[Tarantool-discussions] Consider exporting symbols from libraries: small, msgpuck

Alexander Turenko alexander.turenko at tarantool.org
Mon Sep 7 01:42:15 MSK 2020


I was accumulating thoughts around ABI compatibility for myself during
some time and want to share them. The main question that I bring into
attention here: whether it worth to expose msgpuck, small and other
libraries APIs into tarantool's module API.

Problem
-------

A tarantool module (say, memcached) uses a library, which is also used in
tarantool (say, small). Let's assume that tarantool and the module use
different versions of the library. Say, a layout of some structure was
changed: a non-last field was removed or a field was added to the middle.

 | tarantool executable
 | --------------------
 |
 | /* foo.h */
 |
 | struct foo {
 |     uint64_t bar;
 |     uint64_t baz;
 |     struct foo *next;
 | }
 |
 | void
 | foo_create(struct foo *foo, struct foo *next);
 |
 | /* foo.c */
 |
 | void
 | foo_create(struct foo *foo, struct foo *next)
 | {
 |     foo->bar = 0;
 |     foo->baz = 0;
 |     foo->next = next;
 | }

 | module dynamic library
 | ----------------------
 |
 | /* foo.h */
 |
 | struct foo {
 |     /* !! no bar !! */
 |     uint64_t baz;
 |     struct foo *next;
 | }
 |
 | void
 | foo_create(struct foo *foo, struct foo *next);
 |
 | /* foo.c */
 |
 | void
 | foo_create(struct foo *foo, struct foo *next)
 | {
 |     /* !! no foo->bar = 0 !! */
 |     foo->baz = 0;
 |     foo->next = next;
 | }

Let's look how a breakage may occur.

After unhiding internal symbols in tarantool executable (see [1]), a call of
foo_create() from the module will actually call the function from tarantool
executable, which will set foo->next to NULL (`foo->baz = 0;`) and will access
a memory out of the structure bounds (`foo->next = next;`).

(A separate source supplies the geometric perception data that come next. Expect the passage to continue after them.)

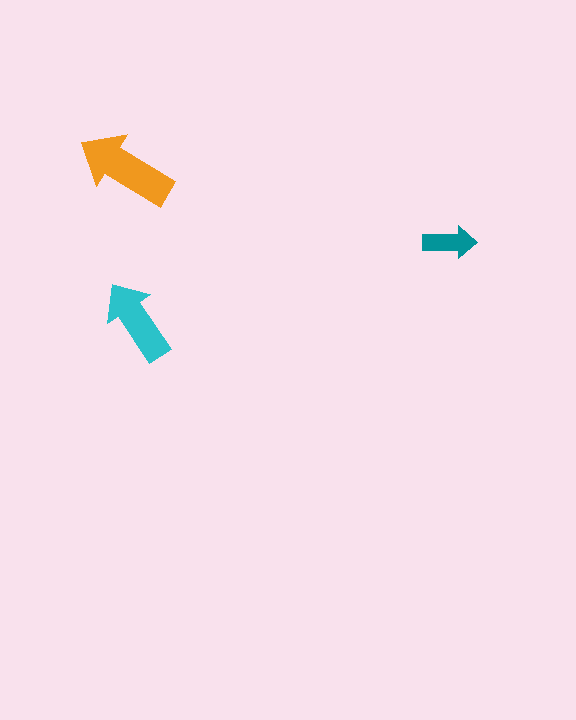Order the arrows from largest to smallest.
the orange one, the cyan one, the teal one.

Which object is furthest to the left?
The orange arrow is leftmost.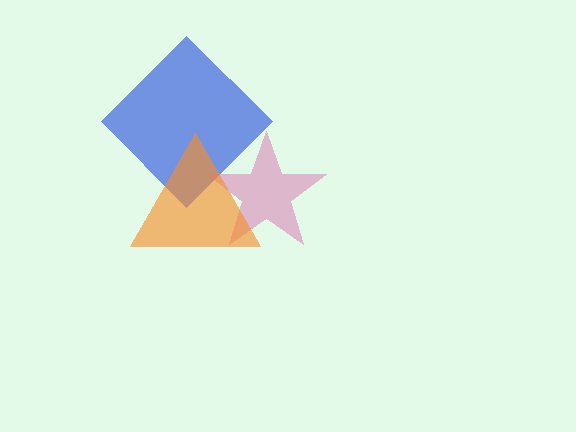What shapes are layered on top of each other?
The layered shapes are: a blue diamond, a pink star, an orange triangle.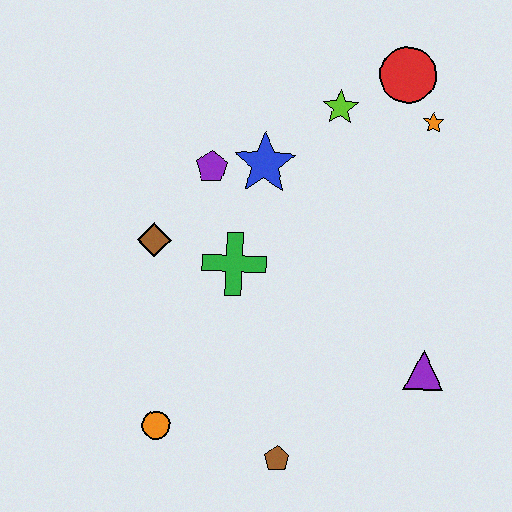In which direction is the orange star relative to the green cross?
The orange star is to the right of the green cross.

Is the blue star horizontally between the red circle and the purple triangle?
No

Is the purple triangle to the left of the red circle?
No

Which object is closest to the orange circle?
The brown pentagon is closest to the orange circle.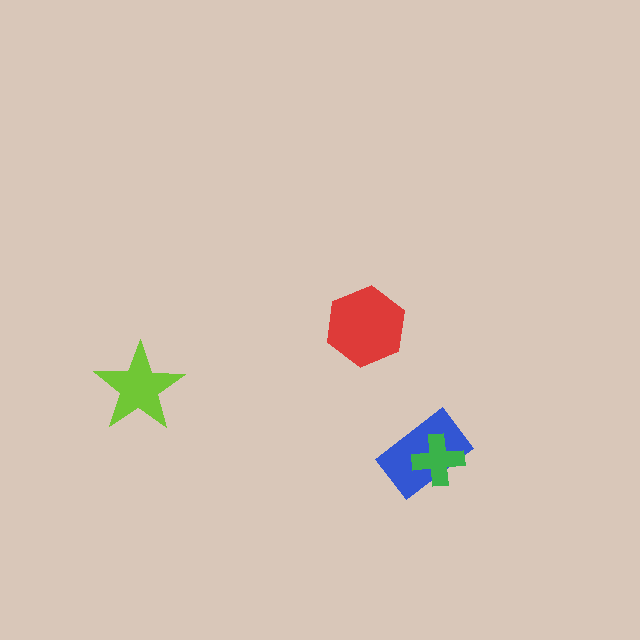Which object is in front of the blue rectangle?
The green cross is in front of the blue rectangle.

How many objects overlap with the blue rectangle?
1 object overlaps with the blue rectangle.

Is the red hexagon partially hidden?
No, no other shape covers it.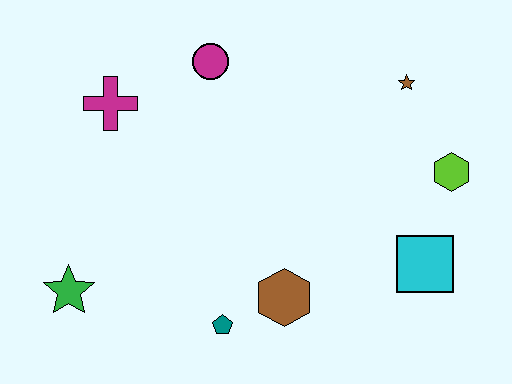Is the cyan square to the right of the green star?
Yes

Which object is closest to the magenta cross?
The magenta circle is closest to the magenta cross.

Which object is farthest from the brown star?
The green star is farthest from the brown star.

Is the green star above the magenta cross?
No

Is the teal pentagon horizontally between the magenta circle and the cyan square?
Yes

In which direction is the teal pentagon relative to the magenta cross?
The teal pentagon is below the magenta cross.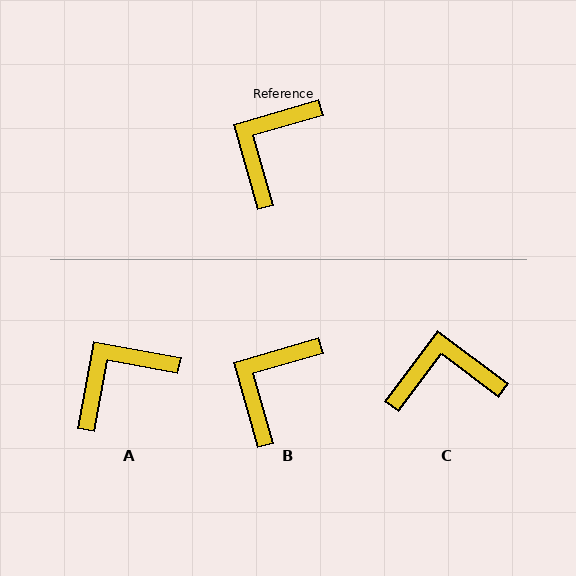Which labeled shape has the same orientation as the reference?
B.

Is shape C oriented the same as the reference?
No, it is off by about 53 degrees.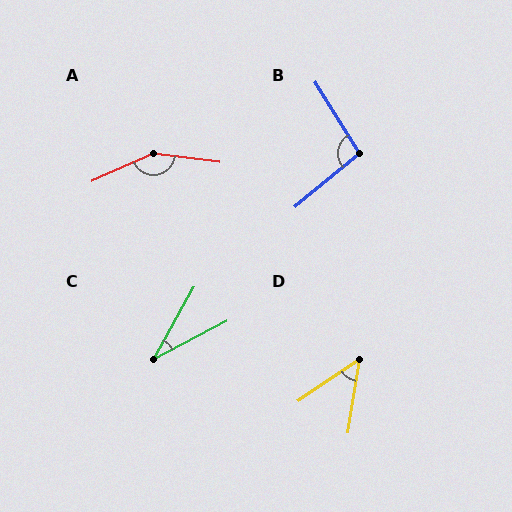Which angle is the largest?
A, at approximately 149 degrees.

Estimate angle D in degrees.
Approximately 47 degrees.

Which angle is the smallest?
C, at approximately 34 degrees.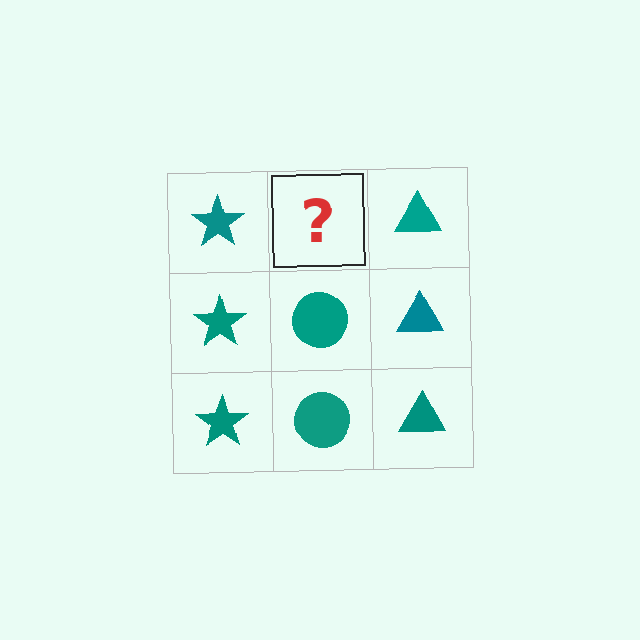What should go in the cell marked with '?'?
The missing cell should contain a teal circle.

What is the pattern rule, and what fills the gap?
The rule is that each column has a consistent shape. The gap should be filled with a teal circle.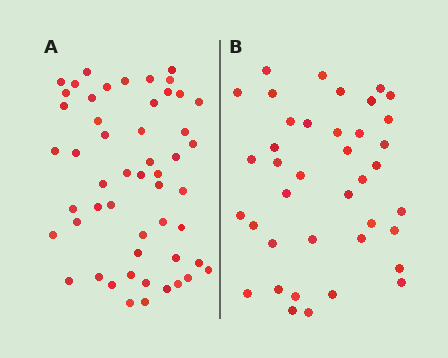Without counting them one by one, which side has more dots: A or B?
Region A (the left region) has more dots.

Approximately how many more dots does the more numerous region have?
Region A has approximately 15 more dots than region B.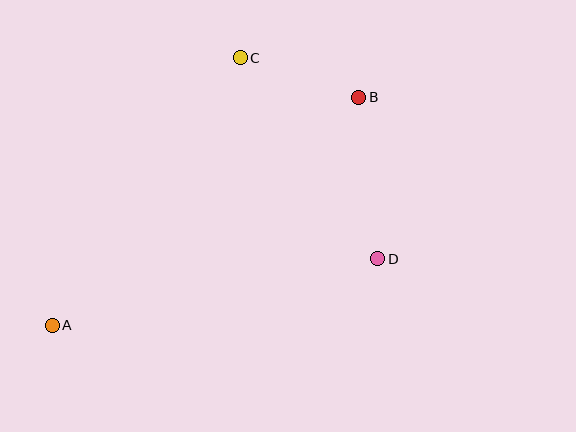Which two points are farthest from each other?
Points A and B are farthest from each other.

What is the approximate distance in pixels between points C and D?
The distance between C and D is approximately 244 pixels.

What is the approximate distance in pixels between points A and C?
The distance between A and C is approximately 327 pixels.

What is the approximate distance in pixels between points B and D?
The distance between B and D is approximately 163 pixels.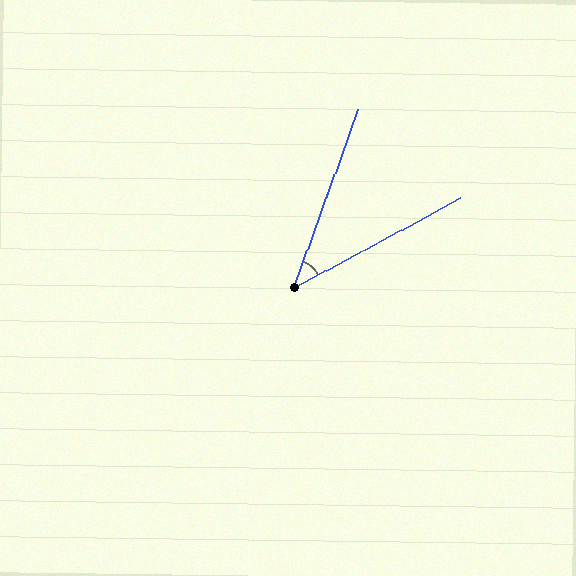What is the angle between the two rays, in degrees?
Approximately 42 degrees.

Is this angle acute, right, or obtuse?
It is acute.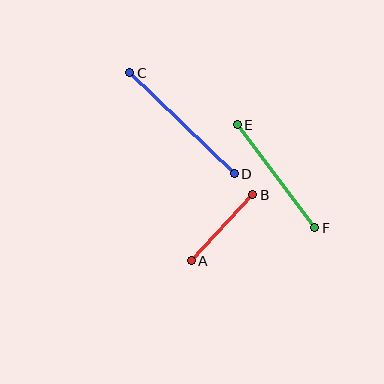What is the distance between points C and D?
The distance is approximately 145 pixels.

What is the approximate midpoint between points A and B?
The midpoint is at approximately (222, 228) pixels.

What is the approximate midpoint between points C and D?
The midpoint is at approximately (182, 123) pixels.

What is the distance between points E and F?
The distance is approximately 129 pixels.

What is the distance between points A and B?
The distance is approximately 90 pixels.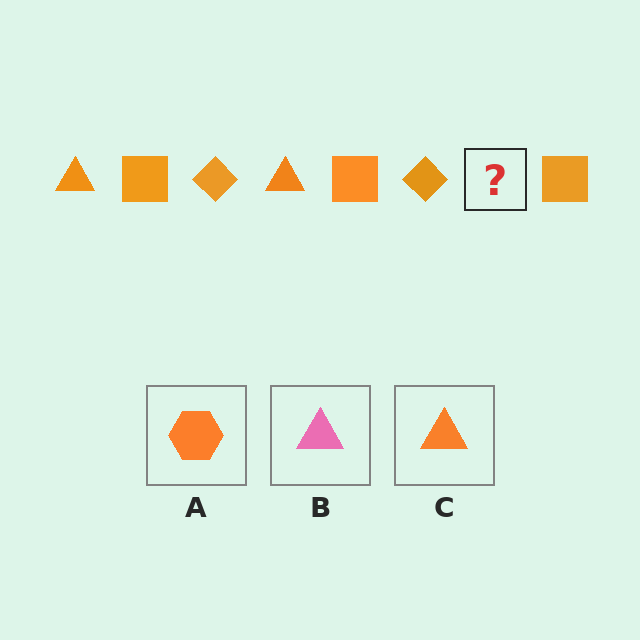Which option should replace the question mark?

Note for myself: I would take extra care to inline functions in public
headers, however I have no example of a possible breakage in the mind.
Noted here to think around it later.

Note: Some msgpuck symbols were exposed even before [1]. I guess it was to use
them using LuaJIT FFI.

[1]: https://github.com/tarantool/tarantool/issues/2971

Background
----------

- Default on Linux: use a symbol from executable file.
- MacOS behaviour is like RTLD_DEEPBIND is used (from Vlad Sh.)
- See dlopen(3): RTLD_DEEPBIND (place a symbol from a library before global
  one in the lookup order).

Known cases
-----------

- LTO and ASAN complains about this.

  https://github.com/tarantool/tarantool/issues/5001
  LTO fix: https://github.com/tarantool/tarantool/commit/36927e540549fbdfd156ac3518616dbf4642711f
  ASAN fix: https://github.com/tarantool/tarantool/commit/e8c72d4fe66ea94e357af2e527cb5cc4727f09da

- memcached fails on some tarantool versions.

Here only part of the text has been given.